Secondo Donatella Della Porta e Yves Meny, sia i politici d’affari sia i cittadini-clientes sono convinti che è “giusto” considerare le risorse pubbliche alla stregua di risorse private (Corruzione e democrazia, Liguori, Napoli 1995. Di Della Porta vedi anche Lo scambio occulto, il Mulino, Bologna 1992).
Sta qui l’essenza della corruzione politica, che è da un lato “uno scambio di decisioni pubbliche per denaro” e dall’altro “uno scambio di favori per suffragi elettorali”.
La storia stessa della democrazia sembra dare ragione a uno dei suoi più accaniti nemici. In uno dei libri più antidemocratici mai scritti, Considerazioni sulla violenza (1909), Georges Sorel scrive: “L’esperienza mostra che in tutti i paesi in cui la democrazia può sviluppare liberamente la sua natura viene alla luce la più scandalosa corruzione, senza che nessuno ritenga utile il dissimulare le proprie mascalzonate.” Paragonando l’etica democratica all’etica del mercante e la democrazia alla borsa, Sorel prosegue: “La democrazia elettorale assomiglia assai al mondo della Borsa; nell’un caso come nell’altro, occorre operare sulla ingenuità delle masse, comprare l’appoggio della grande stampa, e aiutare il caso per mezzo di una infinità di astuzie; non vi è una grande differenza tra un finanziere che introduce sul mercato affari che fanno molto chiasso e che andranno a picco nel giro di pochi anni, e il politicante che promette ai suoi concittadini una infinità di riforme che non sa come fare a ottenere e che si convertiranno soltanto in una pila di scartoffie parlamentari”.

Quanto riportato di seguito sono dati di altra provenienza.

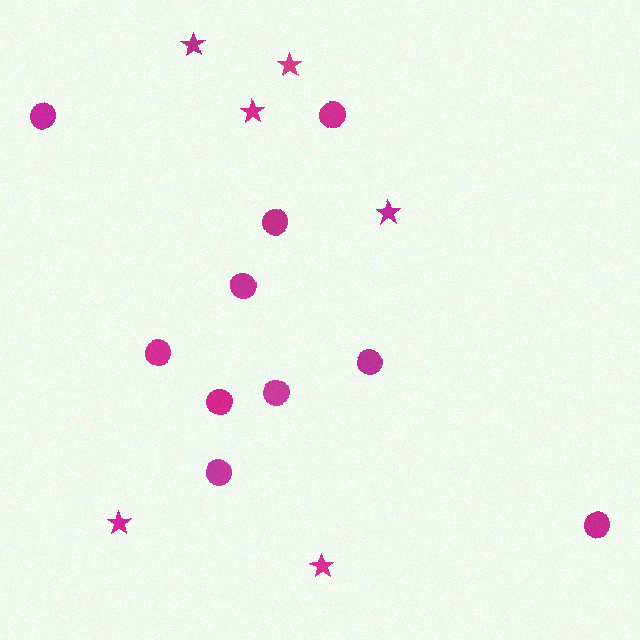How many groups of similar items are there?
There are 2 groups: one group of circles (10) and one group of stars (6).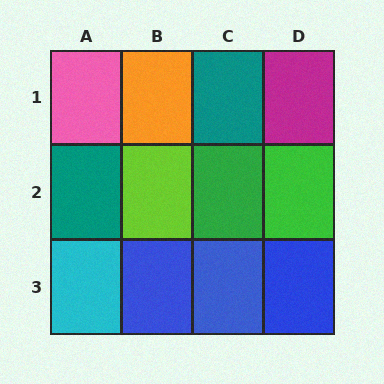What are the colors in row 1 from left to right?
Pink, orange, teal, magenta.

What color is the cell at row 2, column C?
Green.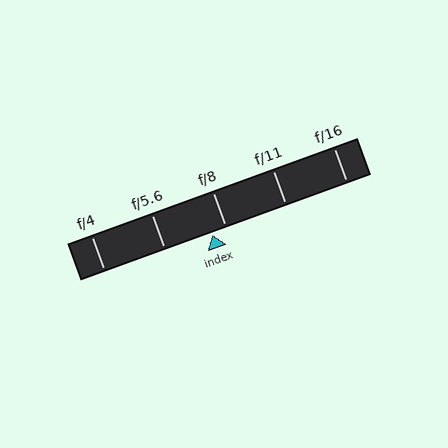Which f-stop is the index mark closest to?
The index mark is closest to f/8.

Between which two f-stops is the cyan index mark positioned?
The index mark is between f/5.6 and f/8.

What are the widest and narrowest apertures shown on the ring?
The widest aperture shown is f/4 and the narrowest is f/16.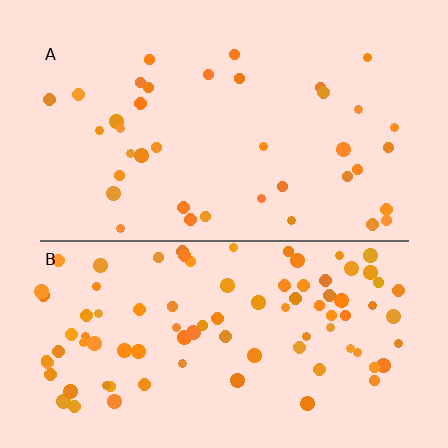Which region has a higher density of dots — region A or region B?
B (the bottom).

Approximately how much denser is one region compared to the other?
Approximately 2.4× — region B over region A.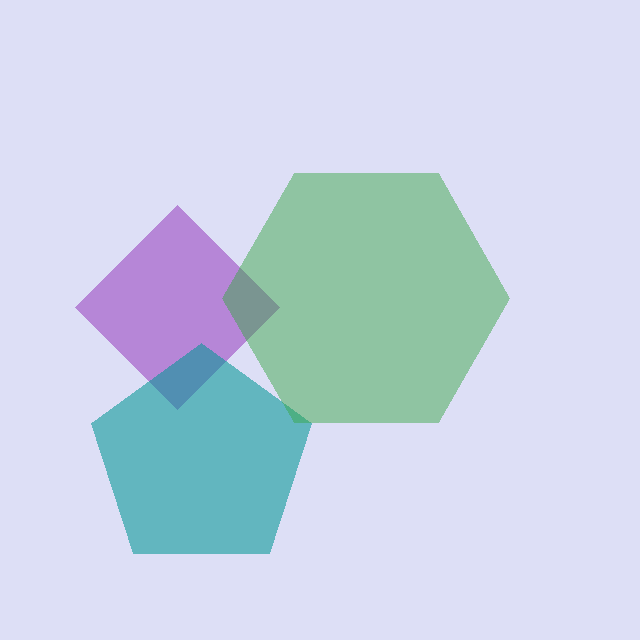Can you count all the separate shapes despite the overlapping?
Yes, there are 3 separate shapes.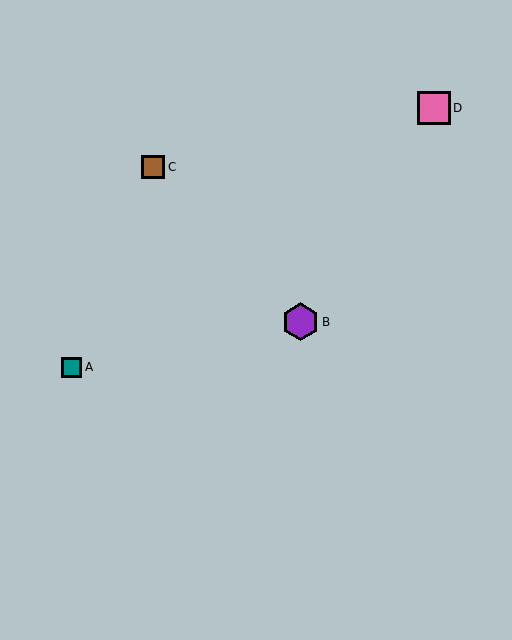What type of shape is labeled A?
Shape A is a teal square.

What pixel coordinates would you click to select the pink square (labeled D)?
Click at (434, 108) to select the pink square D.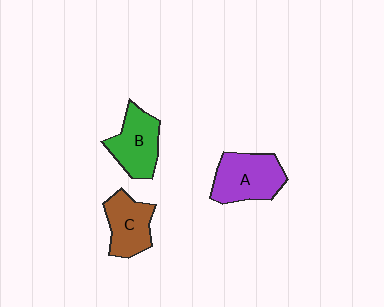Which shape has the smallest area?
Shape C (brown).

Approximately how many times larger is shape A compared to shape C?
Approximately 1.3 times.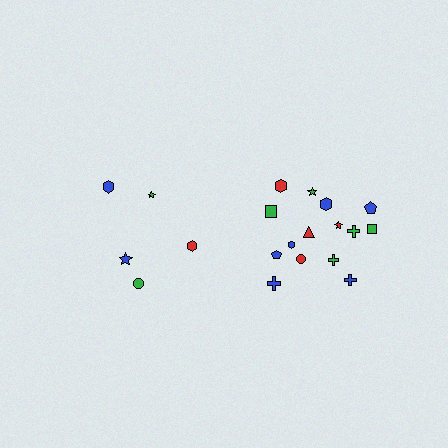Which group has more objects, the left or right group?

Sembra di sentire non so se un Di Pietro o un Grillo, quando Sorel afferma che il politicante e il finanziere hanno lo stesso scopo: “tosare il contribuente senza che questi si rivolti” oppure quando senza mezzi termini scrive che democratici e uomini d’affari usano gli stessi metodi e “hanno una scienza tutta particolare per fare approvare le loro furfanterie alle assemblee deliberanti”.
Non è stato inventato nulla.
Già all’inizio del secolo scorso l’autore delle Considerazioni sulla violenza pensava che “il regime parlamentare è truccato allo stesso modo delle riunioni di azionisti” e che “probabilmente è per via delle attività psicologiche profonde, derivanti da questi modi di operare, che gli uni e gli altri [i democratici e gli affaristi] si intendono in maniera tanto perfetta”.
La democrazia italiana avrebbe ampiamente confortato lo scrittore francese nella sua convinzione che “la democrazia è il paese della cuccagna sognato dai finanzieri privi di scrupoli”.